Re: PointGuard: It's not the Size of the Buffer, it's the Address

pageexec@freemail.hu · Tue, 19 Aug 2003 18:54:24 +0200

> >You are wrong (and even self-contradicting) here, in any case, so-called
> >information leaking can happen without having to corrupt pointers ([1],
> >[2]). Also, section 3.4.3 sublates the above.
> >
> It is true that PointGuard raises new issues with regard to information 
> leakage: before PointGuard, there was not much significance to leaking 
> pointer values from a running process, and so this now becomes a new 
> threat that needs study.

You are wrong, PG is not the one that raised the issue of information
leaking as it has been known for quite some time now [1] (i would say
ever since randomization schemes were implemented, although apparently
not everyone knew of them).

> Yes, PointGuard only protects pointer values generated by code compiled 
> with PointGuard.

In other words, does this mean that PG as you described it in your paper
is vulnerable to the most basic form of exploit techniques - shellcode
injection and execution?

> We are modifying the dynamic linker for Immunix. But that kind of 
> hacking isn't worthy of a paper, so we omitted it.

I did not expect a full paper about ld.so hacking but you should have
at least mentioned the very fact that you did need to do it - after all
it is part of the PG system. Also i would like to point out that at least
on i386 the PLT is generated by the normal linker (ld in binutils), so
you will have to modify it as well.

> > It would also be interesting to know how you can
> >handle the saved program counter and frame pointer just after the AST
> >level where as far as i know these entities do not even exist (and
> >hence cannot be manipulated/controlled there).
> >
> As the paper said, we are going to tag the AST expressions so that 
> spills are PG-encrypted, but this is not yet implemented.

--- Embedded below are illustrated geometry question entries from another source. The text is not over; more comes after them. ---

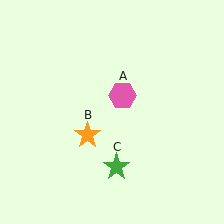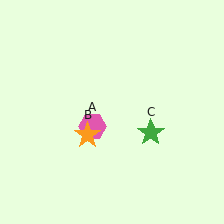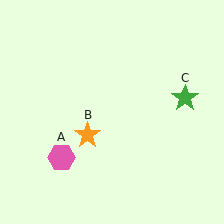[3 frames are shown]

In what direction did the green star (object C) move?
The green star (object C) moved up and to the right.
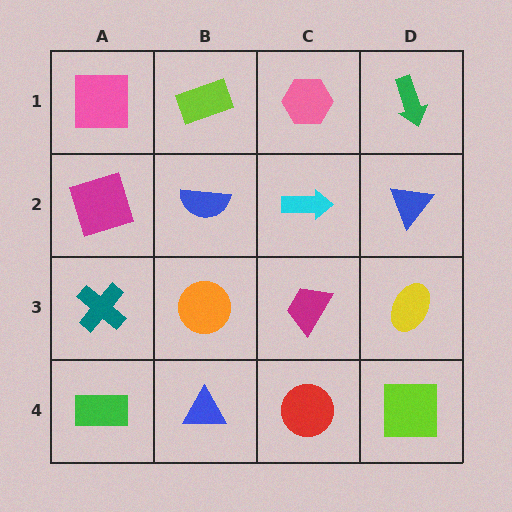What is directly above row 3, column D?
A blue triangle.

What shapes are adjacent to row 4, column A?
A teal cross (row 3, column A), a blue triangle (row 4, column B).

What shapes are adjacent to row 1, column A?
A magenta square (row 2, column A), a lime rectangle (row 1, column B).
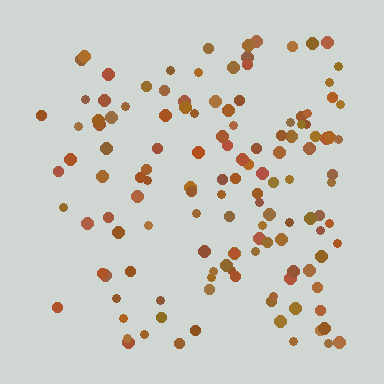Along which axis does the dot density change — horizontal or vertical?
Horizontal.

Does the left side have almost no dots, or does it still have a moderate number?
Still a moderate number, just noticeably fewer than the right.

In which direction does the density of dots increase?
From left to right, with the right side densest.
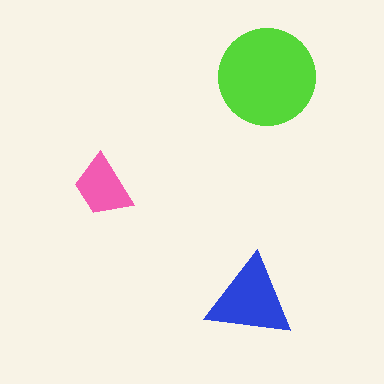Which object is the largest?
The lime circle.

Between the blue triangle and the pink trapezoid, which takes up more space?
The blue triangle.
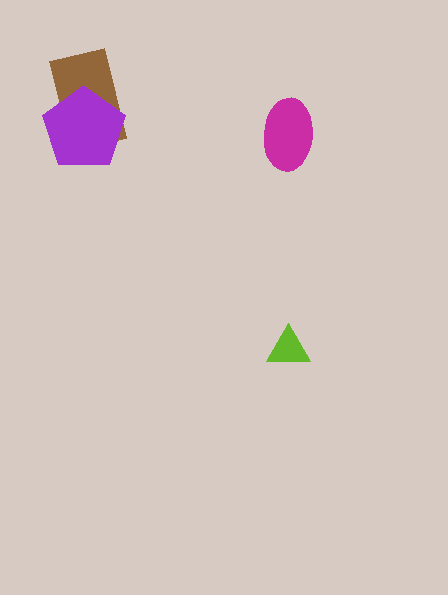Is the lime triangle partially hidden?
No, no other shape covers it.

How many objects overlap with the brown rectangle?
1 object overlaps with the brown rectangle.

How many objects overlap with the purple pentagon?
1 object overlaps with the purple pentagon.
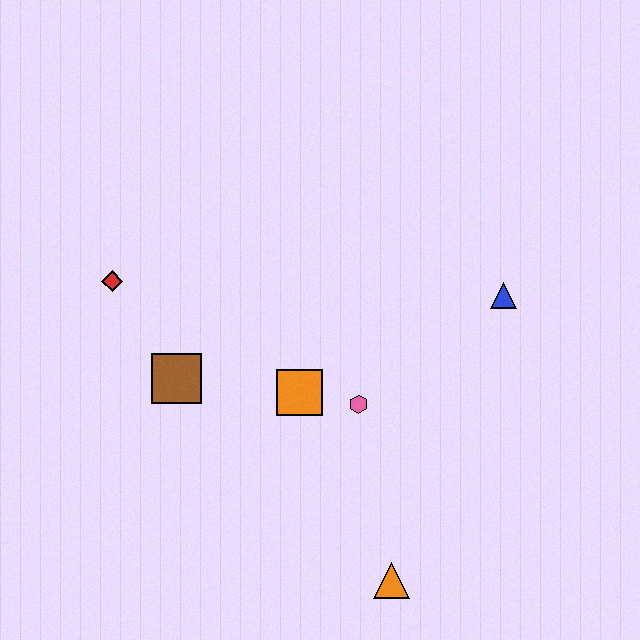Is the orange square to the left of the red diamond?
No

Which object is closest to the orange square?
The pink hexagon is closest to the orange square.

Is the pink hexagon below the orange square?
Yes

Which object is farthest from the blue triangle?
The red diamond is farthest from the blue triangle.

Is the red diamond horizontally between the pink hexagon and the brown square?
No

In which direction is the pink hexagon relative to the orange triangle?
The pink hexagon is above the orange triangle.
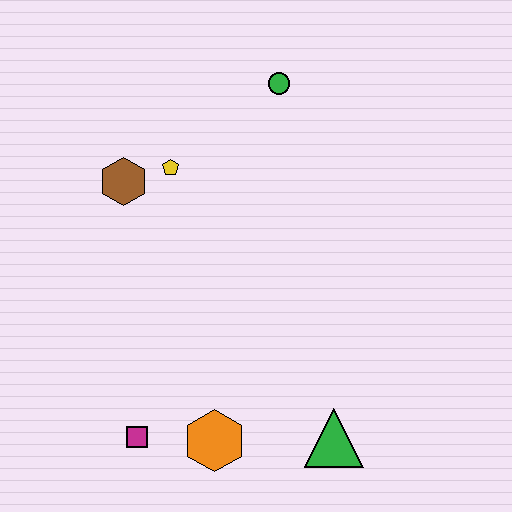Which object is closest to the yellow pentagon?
The brown hexagon is closest to the yellow pentagon.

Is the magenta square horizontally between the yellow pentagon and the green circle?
No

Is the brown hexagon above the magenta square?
Yes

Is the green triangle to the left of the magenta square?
No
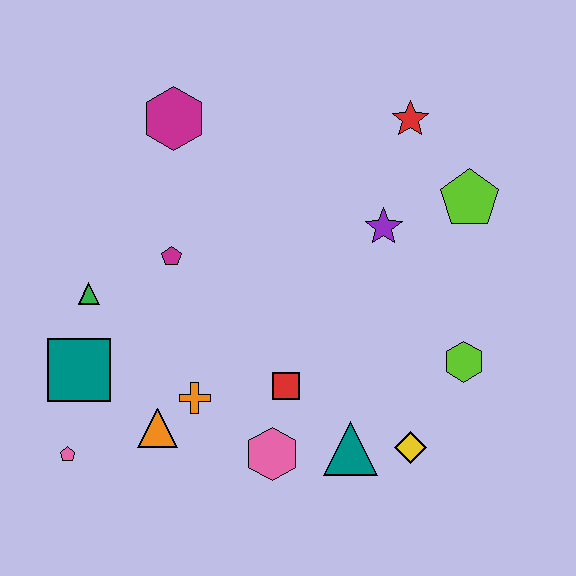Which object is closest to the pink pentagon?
The teal square is closest to the pink pentagon.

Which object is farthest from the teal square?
The lime pentagon is farthest from the teal square.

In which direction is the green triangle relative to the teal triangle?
The green triangle is to the left of the teal triangle.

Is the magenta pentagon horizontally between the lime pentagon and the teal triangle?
No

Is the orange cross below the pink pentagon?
No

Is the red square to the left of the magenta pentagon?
No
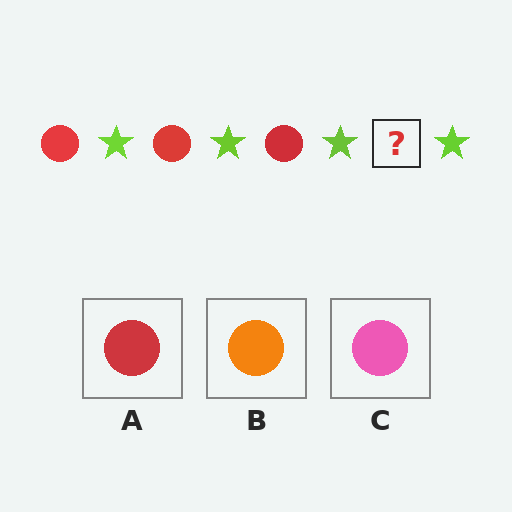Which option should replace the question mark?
Option A.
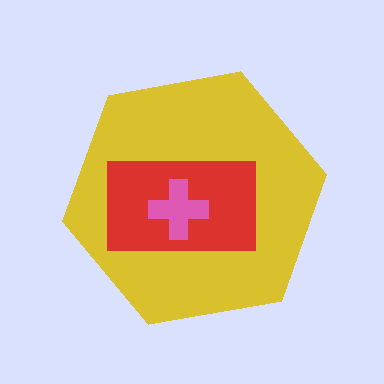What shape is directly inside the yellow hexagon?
The red rectangle.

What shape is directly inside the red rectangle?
The pink cross.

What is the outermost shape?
The yellow hexagon.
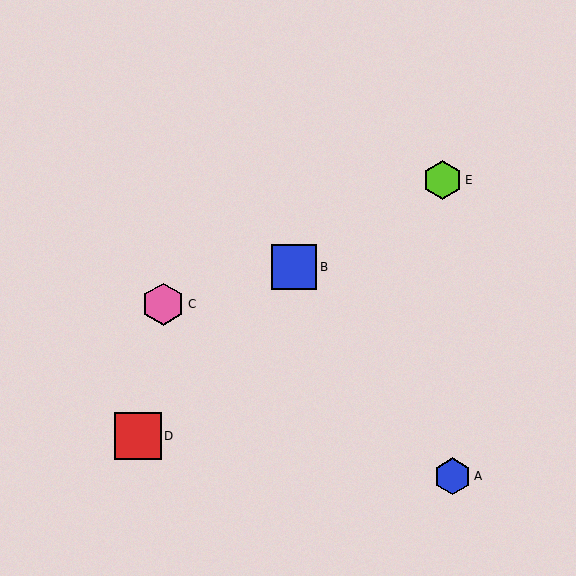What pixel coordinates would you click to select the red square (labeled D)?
Click at (138, 436) to select the red square D.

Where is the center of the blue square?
The center of the blue square is at (294, 267).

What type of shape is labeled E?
Shape E is a lime hexagon.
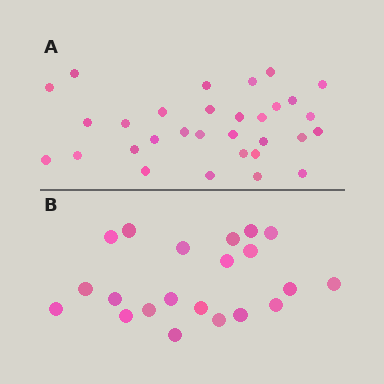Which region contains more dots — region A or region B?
Region A (the top region) has more dots.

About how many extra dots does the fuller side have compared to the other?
Region A has roughly 10 or so more dots than region B.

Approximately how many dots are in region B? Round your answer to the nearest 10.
About 20 dots. (The exact count is 21, which rounds to 20.)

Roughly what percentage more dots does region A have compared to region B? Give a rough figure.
About 50% more.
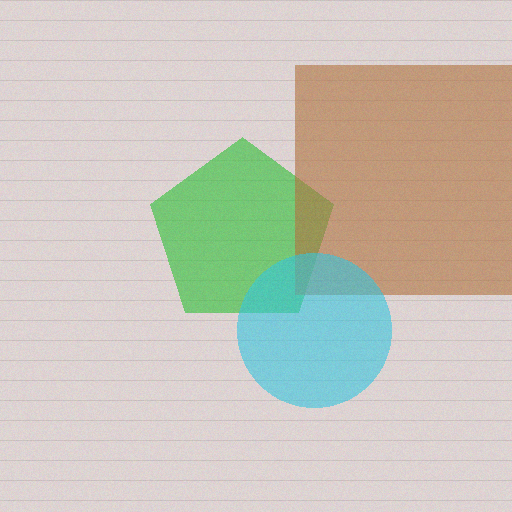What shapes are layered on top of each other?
The layered shapes are: a green pentagon, a brown square, a cyan circle.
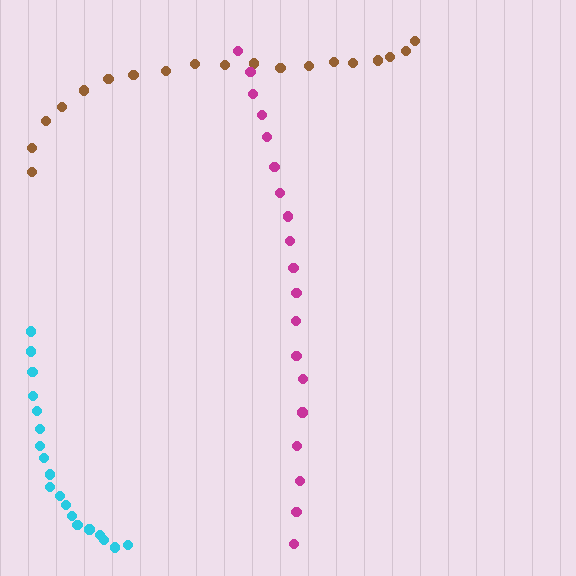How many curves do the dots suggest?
There are 3 distinct paths.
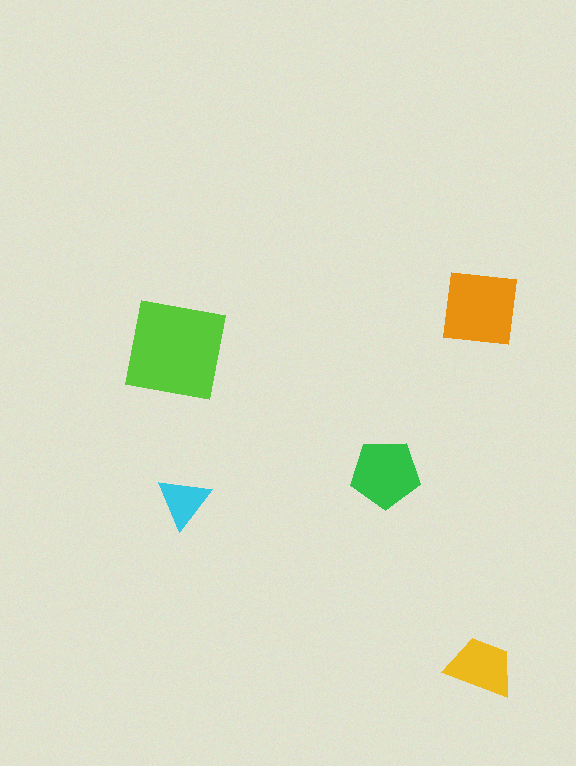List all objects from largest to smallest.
The lime square, the orange square, the green pentagon, the yellow trapezoid, the cyan triangle.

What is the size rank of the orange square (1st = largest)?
2nd.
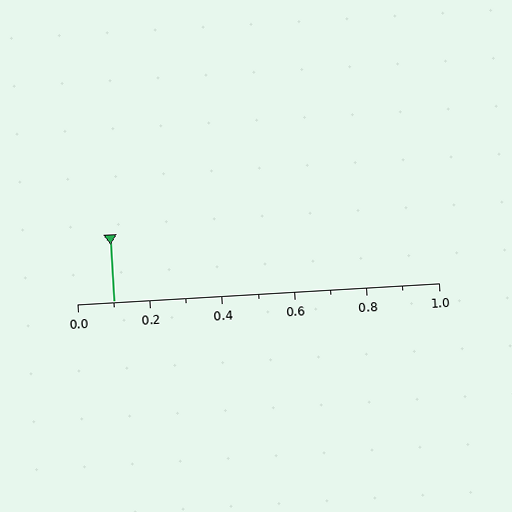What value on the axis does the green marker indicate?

I was not asking about register spills (which hold local variables
described at the C language level), i meant the CPU specific registers
that are used for addressing local variables (frame pointer, EBP on
i386) and control flow (instruction pointer or program counter, EIP on
i386). As far as i know, these registers are not visible at the AST
level, they are not (directly) controlled by any C language level
construct therefore encrypting/decrypting them requires special
changes - what shall they be?

> >   2). It also begs the question of what kind of performance impact PG
> >   will have once all these omissions are rectified (more on your
> >   performance evaluation below).
> >
> The only pointer load/stores that are not encrypted right now are 
> register spills. That is a rare case, so it will not affect performance 
> much.

If it is true that PG does not protect the saved instruction and frame
pointers then indeed the performance impact of the above changes will
be irrelevant - all an attacker has to do is simply use the good old
way of shellcode injection/execution without having to worry about PG
encrypted pointers. If you are going to encrypt these then i am not
convinced that the resulting impact will be so little (see [2]).

> > Also what happens
> >   with functions that take format strings and hence accept arguments of
> >   variable types (i.e., pointers and non-pointers), do you parse such
> >   format strings and convert the pointer arguments accordingly or do
> >   you turn off PG altogether for such code?
> >
> There is special case handling for varargs.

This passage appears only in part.